Klucznik na to słowo
Pobladnął, pochylił się, i ciała połową
Wygięty naprzód, stanął, zwisł na jednej nodze,
Jak głaz lecący z góry, zatrzymany w drodze.
Oczy roztwierał, usta szeroko rozszerzał
Grożąc białymi zęby, a wąsy najeżał;
Rapier z rąk upuszczony przy ziemi zatrzymał
Kolanami, i głownię prawą ręką imał
Cisnąc ją; rapier, z tyłu za nim wyciągniony,
Długim, czarnym swym końcem chwiał się w różne strony
I Klucznik był podobny rysiowi rannemu,
Który z drzewa ma skoczyć w oczy myśliwemu,
Wydyma się kłębuszkiem, mruczy, krwawe ślepie
Wyiskrza, wąsy rusza i ogonem trzepie.
"Panie Rębajło, rzekł Ksiądz, już mię nie zatrwożą
Gniewy ludzkie, bo jestem już pod ręką Bożą;
Zaklinam cię na imię Tego, co świat zbawił
I na krzyżu zabójcom swoim błogosławił,
I przyjął prośbę łotra: byś się udobruchał
I to, co mam powiedzieć, cierpliwie wysłuchał;
Sam przyznałem się, muszę dla ulgi sumnienia
Pozyskać, a przynajmniej prosić przebaczenia;
Posłuchaj mej spowiedzi; potem zrobisz sobie
Ze mną, co zechcesz". I tu złożył ręce obie
Jak do pacierza; Klucznik cofnął się zdumiony,
Uderzał ręką w czoło i ruszał ramiony.
A Ksiądz zaczął swą dawną z Horeszką zażyłość
Opowiadać, i swoją z jego córką miłość,
I swe z tego powodu z Stolnikiem zatargi.
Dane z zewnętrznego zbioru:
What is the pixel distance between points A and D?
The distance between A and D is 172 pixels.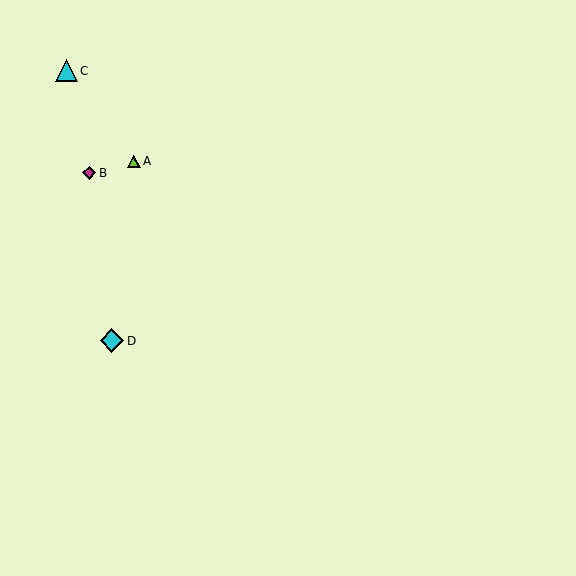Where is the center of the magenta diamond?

Lecz mówił nieporządnie, często mięszał skargi
I żale we swą spowiedź, często rzecz przecinał,
Jak gdyby już ją kończył, i znowu zaczynał.
Klucznik, dzieje Horeszków znający dokładnie,
Całą tę powieść, chociaż splątaną bezładnie,
Porządkował w pamięci i dopełniać umiał;
Lecz Sędzia wielu rzeczy zgoła nie rozumiał.
Oba pilnie słuchali pochyliwszy głowy,
A Jacek mówił coraz wolniejszymi słowy
I często zarywał się.
* * *"
Wszak sam wiesz, Gerwazeńku, jak Stolnik zapraszał
Często mnie na biesiady; zdrowie moje wnaszał.
Krzyczał nieraz, do góry podniósłszy szklenicę,
Że nie miał przyjaciela nad Jacka Soplicę;
Jak on mnie ściskał! Wszyscy, którzy to widzieli,
Myślili, że on ze mną duszą się podzieli.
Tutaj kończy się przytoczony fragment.